Abstract

Piezoelectric and ferroelectric materials are widely used in various types of microelectronics due to their excellent mechanical and electrical coupling characteristics. In recent years, piezoelectric force microscopy has developed into a powerful tool for analyzing nanoscale ferroelectric materials. However, quantitative analysis based on PFM is difficult to properly study it. This article studies the related issues of PFM quantitative analysis. First, the relationship between the effective piezoelectric coefficient and piezoelectric coefficient of different materials is analyzed from the PFM nanometer scale to analyze the force‐electric coupling effect. The study found that the effective piezoelectric coefficient is closely related to the intrinsic electroelastic constant of the material. Secondly, the analysis of the nanoscale piezoelectric deformation of ferroelectric materials shows that under the conductive SPM probe, as the clustering with the probe increases, the in‐plane displacement first increases and then decreases, and the out‐of‐plane displacement gradually decreases.
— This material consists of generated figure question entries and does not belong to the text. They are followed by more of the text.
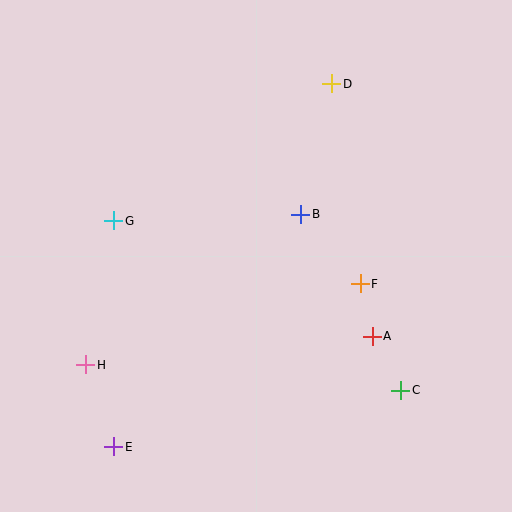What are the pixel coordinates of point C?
Point C is at (401, 390).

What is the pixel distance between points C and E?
The distance between C and E is 293 pixels.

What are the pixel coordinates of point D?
Point D is at (332, 84).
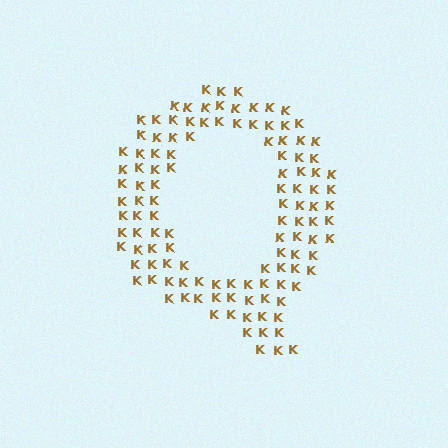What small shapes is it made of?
It is made of small letter K's.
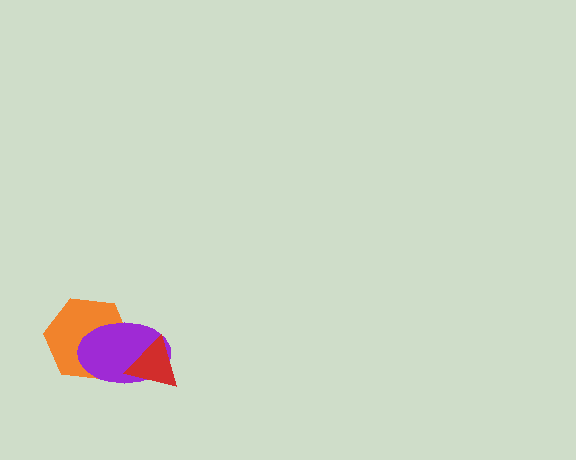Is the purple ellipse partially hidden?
Yes, it is partially covered by another shape.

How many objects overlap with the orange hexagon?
1 object overlaps with the orange hexagon.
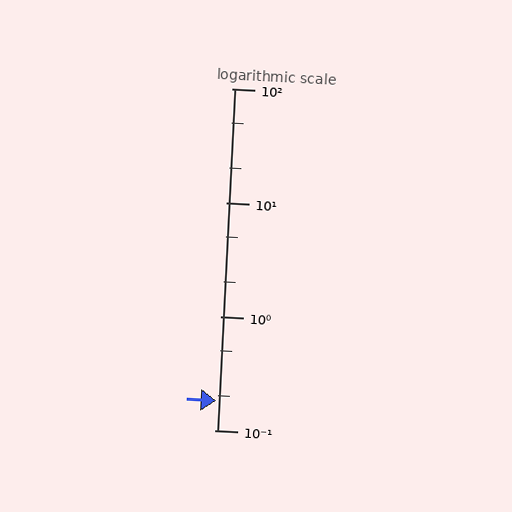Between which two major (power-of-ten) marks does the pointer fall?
The pointer is between 0.1 and 1.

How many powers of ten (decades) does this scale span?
The scale spans 3 decades, from 0.1 to 100.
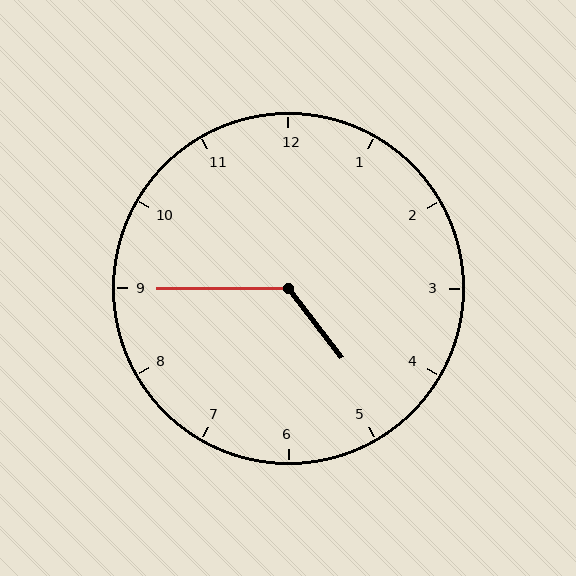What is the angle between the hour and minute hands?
Approximately 128 degrees.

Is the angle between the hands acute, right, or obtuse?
It is obtuse.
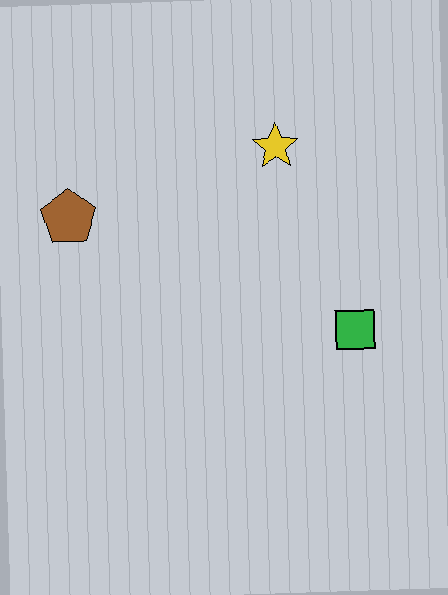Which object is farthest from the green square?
The brown pentagon is farthest from the green square.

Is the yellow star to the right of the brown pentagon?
Yes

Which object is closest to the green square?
The yellow star is closest to the green square.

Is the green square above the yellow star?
No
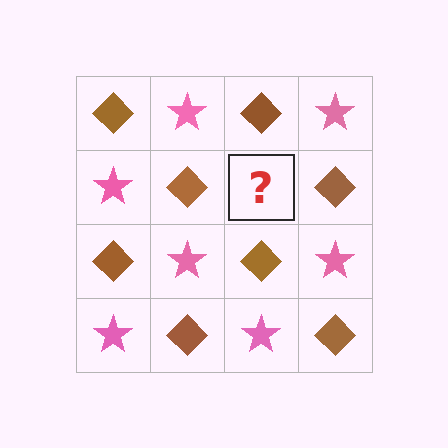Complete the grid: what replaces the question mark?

Finally, the half‐width region of the nanoscale ferroelectric response domain was analyzed by PFM. Taking the in‐plane and out‐of‐plane domains of 180° and 90° domains as examples, the relationship between the response boundary domain and the tip radius was analyzed, and the results showed that whether the PFM can effectively solve the problem of detection and analysis depends on the half‐width of the response boundary domain, and the resolution of the vertical PFM is higher than that of the lateral PFM.